90 élémentaires) caractérisées par un esprit « chrétien-patriote », les prêtres salésiens visaient à maintenir l‟influence sur ces zones exposées au risque d‟ingérence extérieure (Ntambwe 1979 : 150). En outre, en s‟occupant des populations rurales, ils pouvaient enfin réaliser leur vocation de d‟aider des jeunes défavorisés, vocation qui avait été déviée au commencement de leur mission évangélisatrice. Les Salésiens trouvèrent ainsi dans l‟éducation religieuse des masses rurales un moyen à la fois de remplir leur vocation pédagogique et de garantir l‟avenir de l‟évangélisation catholique au Congo.

Durant cette phase, l‟enseignement se distinguait difficilement de l‟évangélisation. Le contenu des programmes d‟enseignement primaire demeurait élémentaire et essentiellement religieux. L‟essence de l‟enseignement salésien se basait, en outre, en grande partie sur le travail manuel. Compte tenu de la vocation agricole des milieux dans lesquels les Salésiens opéraient, l‟enseignement manuel s‟attacha ainsi à développer un esprit voué au travail et à « l‟effort continu ». Dans les écoles rurales de premier degré, l‟enseignement dit classique (littéraire ou mathématiques avancées) était considéré comme de faible utilité. Les enfants fréquentant les écoles rurales passaient donc plusieurs heures à une éducation rurale et à l‟exploitation de petits lots cultivables. À côté de l‟enseignement du travail manuel quotidien, une grande importance était donnée à l‟hygiène personnelle et à la morale religieuse, et en particulier aux leçons sur l‟hygiène corporelle, le soin des plaies, une alimentation correcte et la propreté des vêtements. Chaque jour à l‟école, les enfants étaient examinés au niveau de la propreté.

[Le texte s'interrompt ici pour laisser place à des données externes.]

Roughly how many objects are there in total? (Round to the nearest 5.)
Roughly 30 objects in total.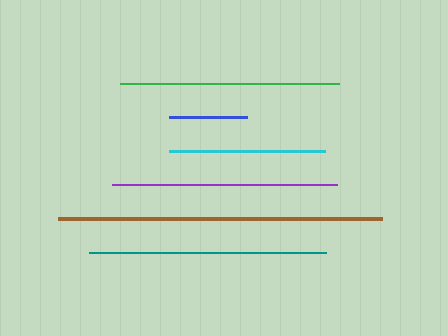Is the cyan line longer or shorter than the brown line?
The brown line is longer than the cyan line.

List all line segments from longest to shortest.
From longest to shortest: brown, teal, purple and green (about equal), cyan, blue.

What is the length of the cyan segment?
The cyan segment is approximately 156 pixels long.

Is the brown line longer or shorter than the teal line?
The brown line is longer than the teal line.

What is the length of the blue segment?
The blue segment is approximately 79 pixels long.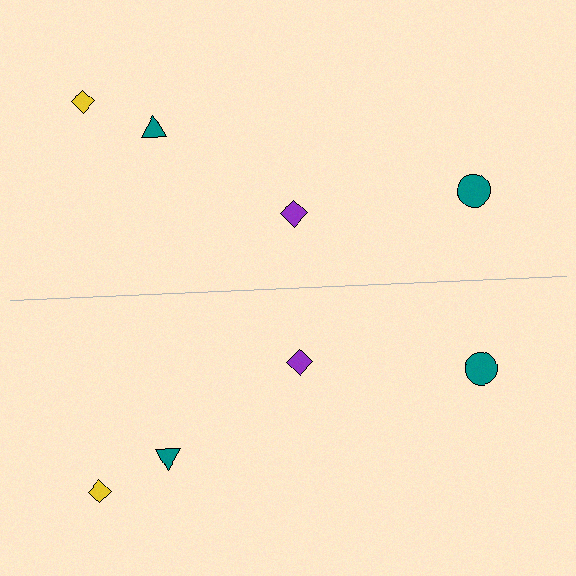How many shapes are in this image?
There are 8 shapes in this image.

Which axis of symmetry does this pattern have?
The pattern has a horizontal axis of symmetry running through the center of the image.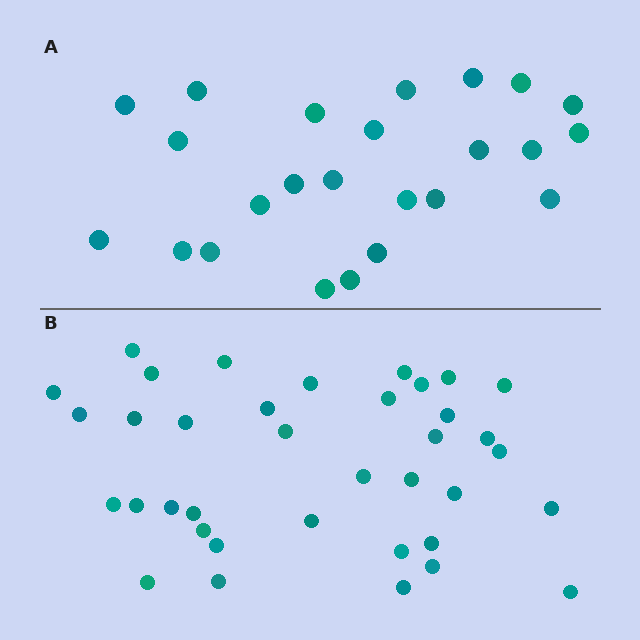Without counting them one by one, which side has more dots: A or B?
Region B (the bottom region) has more dots.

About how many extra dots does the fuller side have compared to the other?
Region B has approximately 15 more dots than region A.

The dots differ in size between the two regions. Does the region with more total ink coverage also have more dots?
No. Region A has more total ink coverage because its dots are larger, but region B actually contains more individual dots. Total area can be misleading — the number of items is what matters here.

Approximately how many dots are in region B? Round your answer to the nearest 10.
About 40 dots. (The exact count is 37, which rounds to 40.)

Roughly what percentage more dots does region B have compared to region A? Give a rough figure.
About 55% more.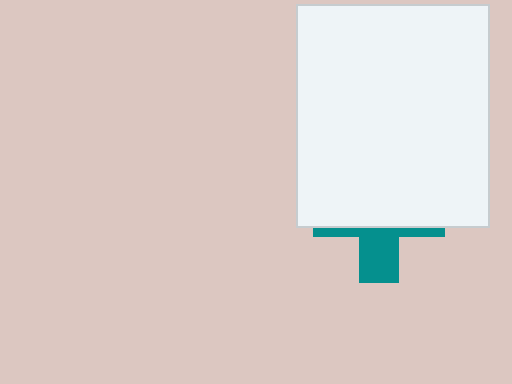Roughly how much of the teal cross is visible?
A small part of it is visible (roughly 35%).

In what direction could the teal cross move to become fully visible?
The teal cross could move down. That would shift it out from behind the white rectangle entirely.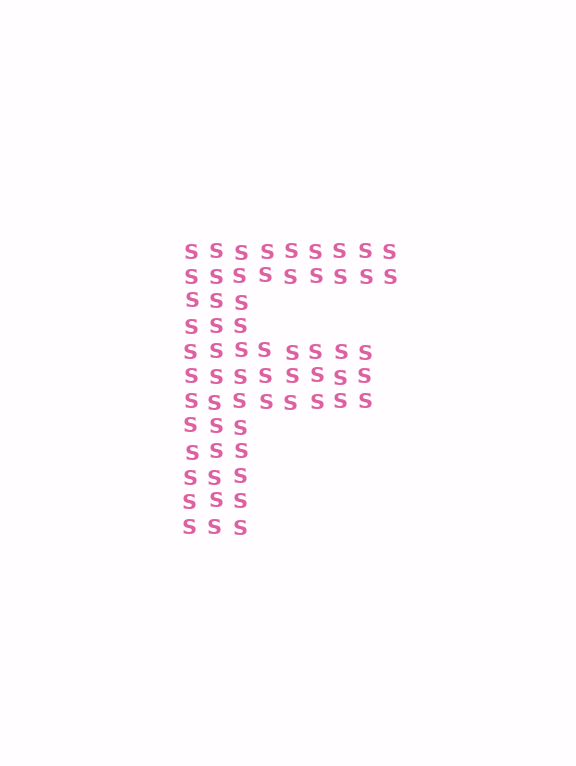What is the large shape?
The large shape is the letter F.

L‟objectif de discipliner une enfance nullement habituée à l‟enseignement scolaire de type européen fut toutefois difficile à atteindre. Attirer les enfants à l‟école et les y maintenir n‟était pas facile. Les missionnaires recoururent ainsi aux moyens les plus divers tels que la fanfare, le scoutisme, les jeux, les pièces de théâtre jouées en kibemba34. L‟objectif était, en premier lieu, de familiariser les enfants avec la mission et par la suite d‟entamer l‟apprentissage de quelques rudiments de lecture, d‟écriture et de religion (ibid.). En deuxième lieu, les missionnaires formèrent des instituteurs congolais. Le rôle éducatif joué par ces derniers était considéré comme fondamental. Ils devaient

représenter un modèle pour les gens de la communauté de manière à « rayonner autour d‟eux la civilisation » (POE 1924 : 1).

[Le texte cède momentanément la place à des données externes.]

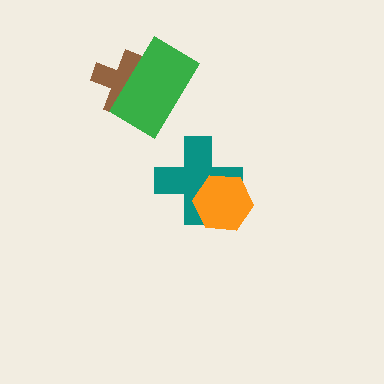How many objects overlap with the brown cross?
1 object overlaps with the brown cross.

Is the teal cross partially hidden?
Yes, it is partially covered by another shape.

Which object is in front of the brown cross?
The green rectangle is in front of the brown cross.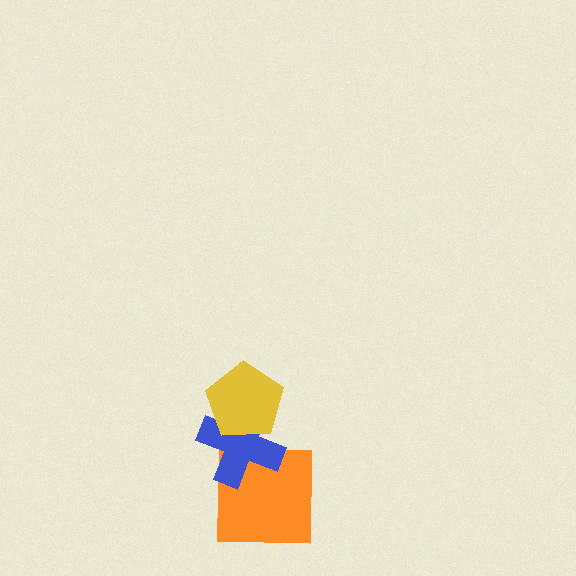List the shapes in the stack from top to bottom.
From top to bottom: the yellow pentagon, the blue cross, the orange square.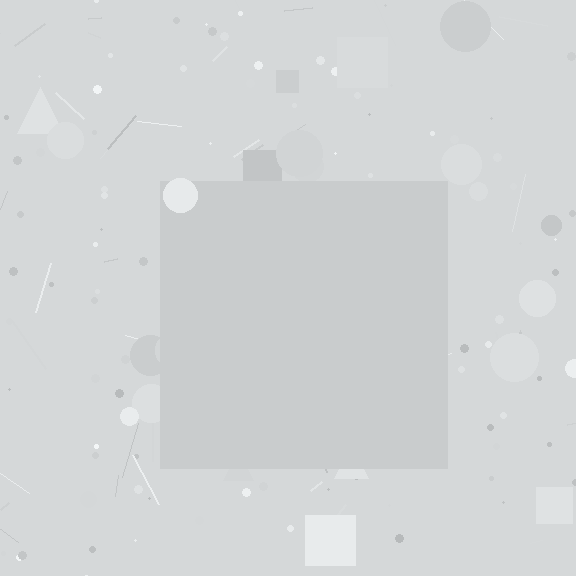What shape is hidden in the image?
A square is hidden in the image.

L‟attention portée à l‟éducation des enfants était justifiée par le fait de vouloir atteindre, par l‟intermédiaire des plus jeunes, les familles. Les missionnaires considéraient l‟enfant noir comme un pion sur l‟échiquier du jeu d‟assujettissement des adultes. Ils regardaient les enfants comme des sujets facilement manipulables en vue de transmettre la foi chrétienne auprès des adultes. Ces derniers, contrairement aux enfants, étaient dans la plupart des cas considérés comme « incivilisables ». Selon Merlier, les missionnaires estimaient que : « Le nègre adulte est incivilisable, on peut lui donner un certain vernis de civilisation mais sa mentalité restera toujours la mentalité du Noir. Il faut donc prendre le Noir très jeune pour le civiliser. Le plus jeune possible » (Merlier 1962 : 219).

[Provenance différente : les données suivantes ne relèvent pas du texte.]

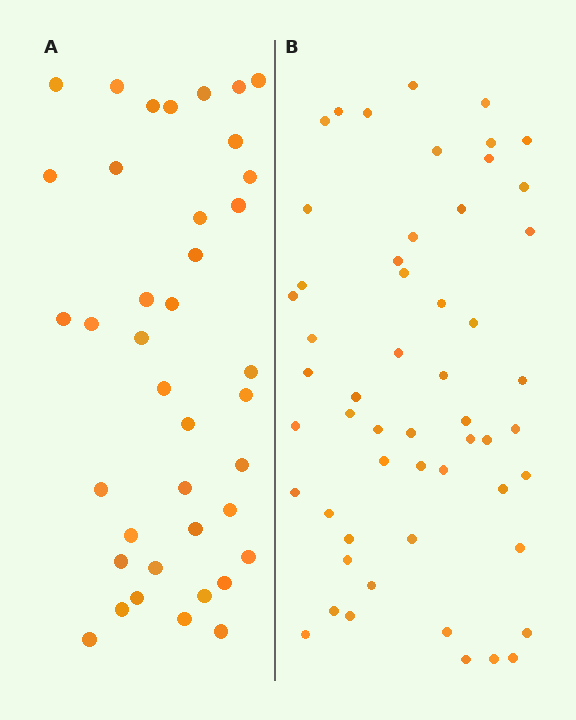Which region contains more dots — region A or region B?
Region B (the right region) has more dots.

Le vif intérêt de la congrégation pour la prise en charge de l‟enfance et de la jeunesse s‟expliquait, à ce stade de l‟œuvre missionnaire, par la tentative d‟ingérence dans les communautés locales pour favoriser l‟émergence d‟une éthique chrétienne de l‟enfance. Les enfants, et les instituteurs indigènes préposés à leur formation, étaient considérés comme les seuls sujets en mesure d‟assurer une influence et une éducation des masses rurales. Il s‟agissait d‟une question de confiance : à travers eux, les missionnaires pouvaient réaliser un trait d‟union entre la mentalité européenne et la mentalité congolaise (POE 1924 : 1). En ce sens, les missionnaires salésiens avaient anticipé d‟une dizaine d‟années le système d‟ingénierie sociale qui allait être inauguré, à partir de 1928, par l‟Union Minière du Haut-Katanga. Les entreprises privées mirent sur pied, et cela grâce à l‟appui des missions, un système éducatif visant à créer dès le plus jeune âge des sujets obéissants et répondant à leurs nécessités de force de travail.